Lack of Role Models/Consistency and Boldness in Parenting - Back in the day we used role models from sports, movies, and yes, even politics.  Today, who do we have?  Tiger Woods, Mark Foley, John Edwards, Kobe, Charlie Sheen?  Even in terms of family relationships there is a serious shift in parent attitudes from the Great Depression to now. In the 30's it was about sufficiency.  Everyone sacrificed to make sure the family had what it needed. Families worked as a team.  Kids had important roles and responsibilities.  There were clear rules and expectations for behavior with meaningful consequences for violating them.  Today, sacrifice is a lesser concept.  So many parents are still trying to find their own place in the world (the right job, right spouse, etc) that they have nothing concrete to give their kids in terms of moral absolutes and spiritual truths. Often, parents are so distracted and conflicted that they have a hard time even having meaningful conversations with their own kids.  They let their own hang-ups and insecurities get in the way of providing direction for their kids.  One example we see often is fear of hypocrisy.   Parents hesitate to talk straight with their kids about drugs and alcohol, because they used them when they were teens.  So, many parents instead just encourage some vague notion of "responsibility" and sort of duck down, cross their fingers and hope for the best.  

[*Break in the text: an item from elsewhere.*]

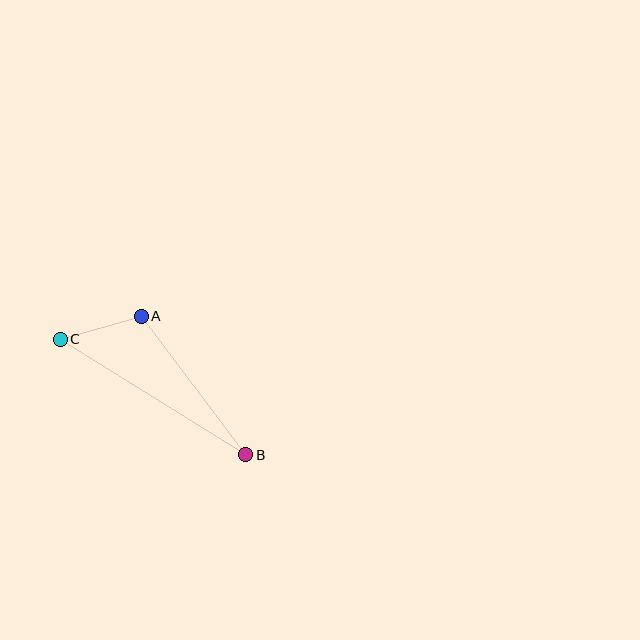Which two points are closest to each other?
Points A and C are closest to each other.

Pace of Life/Shallowness of Culture - We are preparing kids for jobs that don't yet exist.  Every industry is in the throes of "change".  We are in a constant adaptive cycle with no periods for rest.  Rapid change brings along anxiety and a sense of loss of personal control for even the strongest adult.  This has to translate to kids as well.  And what are our coping outlets? People are trying to shape complex human thought and emotions into 140 character status updates.  We communicate by abbreviated text instead of conversation.   We are an opinionated culture where a million blogs lay out one-sided arguments and rants with little balanced discussion (just like this one).  It seems every other ad on TV is for a pill to make things better (depression, erectile dysfunction, weight loss).  Kids can come to believe that a quality life is only meant to be lived with the aid of pharmaceuticals.  Plus, the stakes seem higher on virtually everything.  For example, kids used to play sports for fun and exercise.  There were distinct seasons for sports and corresponding off-seasons.  Now kids are being shaped for hyper-intense competition with year-round physical training, traveling teams, and posturing for scholarships.  How's that for pressure?  Advertisers have become experts at exploiting teens with disposable income, creating a hype-driven economy for $80 designer jeans, $50 video games, and $15 collectible toys that no one will be playing with in a year.  And of course, we are a culture fascinated with beauty.  Every checkout stand has magazine headlines telling girls that they need to look great in a bikini.  Fitness magazines tell our boys that they all need to have ripped abs.  Expectations run high in every arena except the ones that matter (i.e., character, perseverance, integrity, honesty, kindness, generosity, patience).  

Add all that together we get a pressurized environment for kids with lots of questions and few answers.